Tip #6: Simple Shoulder Rolls

Shoulder rolls are an easy, efficient, and effective way to relieve built-up tension in the shoulders and improve circulation to the neck and shoulder joints. It’s also a great exercise to begin and end the day with, or to shake out stress when you notice you’re needlessly shrugging your shoulders—a sure sign of strain.




Shoulder rolls can be done from either a sitting or standing position. Begin by taking a deep breath and raising your shoulders toward your ears, one at a time. Then exhale and lower your shoulder down toward your back. Hold for threeseconds and repeat this stretch five to eight times.


Tip #7: Sitting Thoracic and Lat Stretch

This stretch can be done sitting right at your desk and is an easy way to relieve upper back and neck pain—which is the most common area where dentists, dental hygienists, and dental assistants experience chronic discomfort.

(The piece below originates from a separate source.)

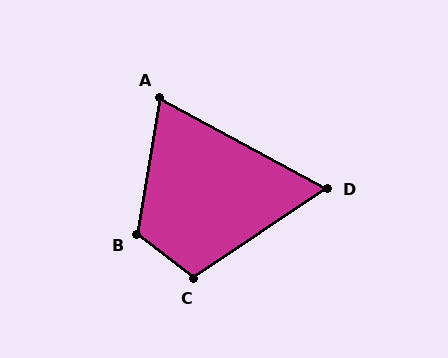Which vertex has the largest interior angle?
B, at approximately 118 degrees.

Place your arms up on a desk about shoulder-width apart while sitting on a chair. Make sure you are back far enough that you have room to lean forward and over and drop your head between your elbows. Then with your arms on the desk, relax your chest and lean your head over, sitting your butt back just slightly. Press your chest toward the desk, arching your head back, and feel a nice stretch down your triceps and lats as well as through your thoracic spine. Try to extend your back as much as possible as you press your chest toward the desk.


Bonus Tips:

Other tricks of the trade, like buying a supportive ergonomic pillow to sleep on at night, making sure your patient isn’t positioned too high or too low, using arm rest supports, getting regular exercise, and lowering the stress in your life through activities such as meditation and deep breathing will all contribute positively to the longevity and health of your neck and shoulders, as well as your dental career.  After all, you’ve sacrificed too much and come too far to suffer a needless injury or chronic neck and shoulder pain that too many dentists and dental professionals experience.